Thucydides, Vol. 1-4. Smith, Charles Foster, translator. London and Cambridge, MA: Heinemann and Harvard University Press, 1919-1923.

The Peloponnesians accordingly set sail that very night for home, going with all speed and keeping close to the shore; and hauling their ships across the Leucadian isthmus,[*](This isthmus was the ἀκτὴ ἠπείρου of Homer (ω 378), now Santa Maura, the neck of land, about three stadia in width, joining Leucas with the mainland.) in order to avoid being seen, as they would be if they sailed around, they got away.

Now the Corcyraeans had no sooner perceived that the Athenian fleet was approaching and that the enemy's fleet had gone than they secretly brought the Messenians,[*](The 500 whom Nicostratus had bought, the object being doubtless merely the intimidation of the oligarchs.) who had till then been outside the walls, into the city, and ordered the ships which they had manned to sail round into the Hyllaic harbour[*](The object was that the oligarchs on them might be cut off from their friends in the neighbourhood of the agora and in the temple of Hera.); then while these were on their way thither they slew any of their personal enemies whom they could lay hands upon. They also put ashore and despatched all those on board the ships whom they had persuaded to go aboard, then went into the temple of Hera, persuaded about fifty of the suppliants there to submit to trial, and condemned them all to death.

But most of the suppliants, not having consented to be tried, when they saw what was happening set about destroying one another in the sacred precinct itself, while a few hanged themselves on trees, and still others made away with themselves as best they could.

And during the seven days that Eurymedon, after his arrival, stayed there with his sixty ships, the Corcyraeans continued slaughtering such of their fellow-citizens as they considered to be their personal enemies.
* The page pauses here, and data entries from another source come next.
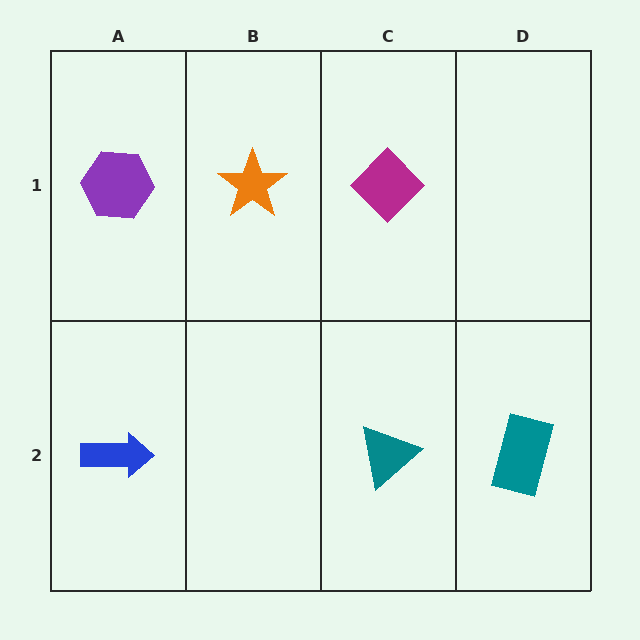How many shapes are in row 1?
3 shapes.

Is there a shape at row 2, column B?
No, that cell is empty.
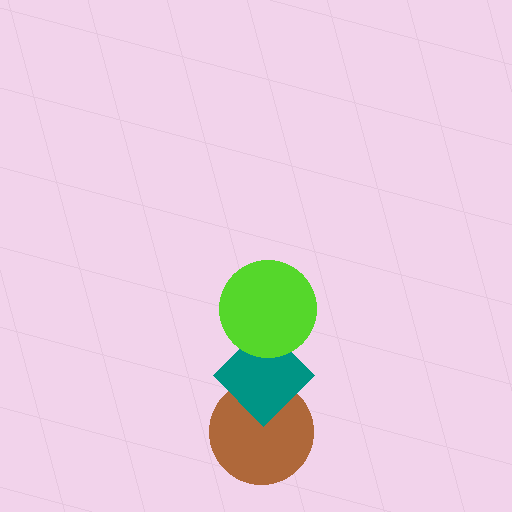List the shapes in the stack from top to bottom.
From top to bottom: the lime circle, the teal diamond, the brown circle.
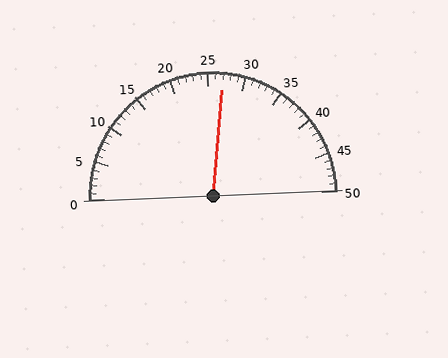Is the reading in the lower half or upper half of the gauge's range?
The reading is in the upper half of the range (0 to 50).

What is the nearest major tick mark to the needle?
The nearest major tick mark is 25.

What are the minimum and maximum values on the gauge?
The gauge ranges from 0 to 50.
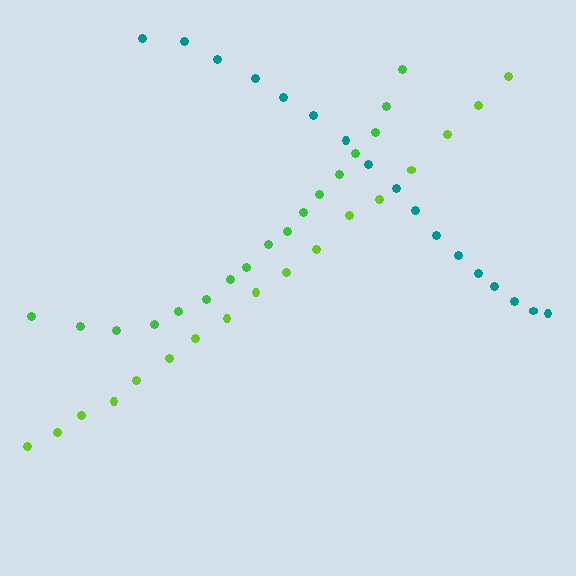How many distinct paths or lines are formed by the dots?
There are 3 distinct paths.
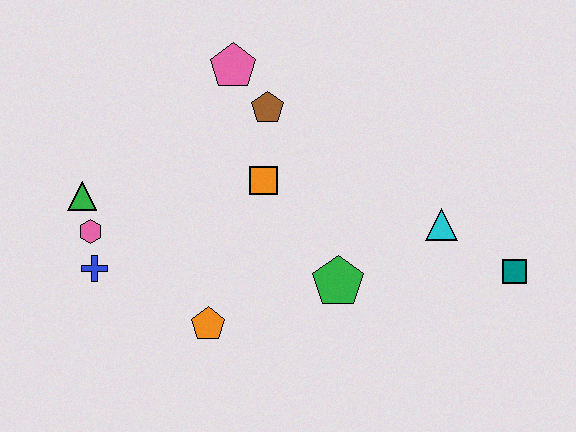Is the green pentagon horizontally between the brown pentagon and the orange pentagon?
No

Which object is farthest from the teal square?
The green triangle is farthest from the teal square.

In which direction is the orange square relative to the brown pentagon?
The orange square is below the brown pentagon.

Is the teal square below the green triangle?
Yes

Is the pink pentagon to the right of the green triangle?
Yes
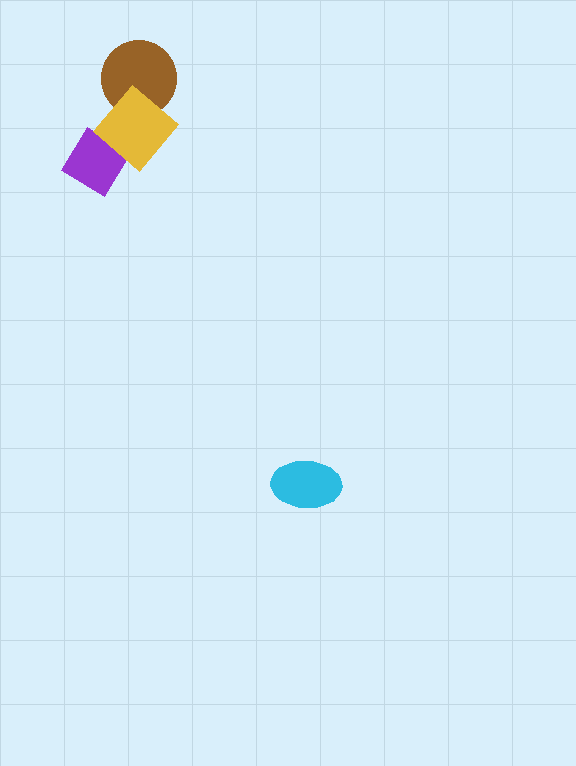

The charge they brought was of conspiring to overthrow the democracy, but some were in fact put to death merely to satisfy private enmity, and others, because money was owing to them, were slain by those who had borrowed it.

Death in every form ensued, and whatever horrors are wont to be perpetrated at such times all happened then—aye, and even worse. For father slew son, men were dragged from the temples and slain near them, and some were even walled up in the temple of Dionysus and perished there.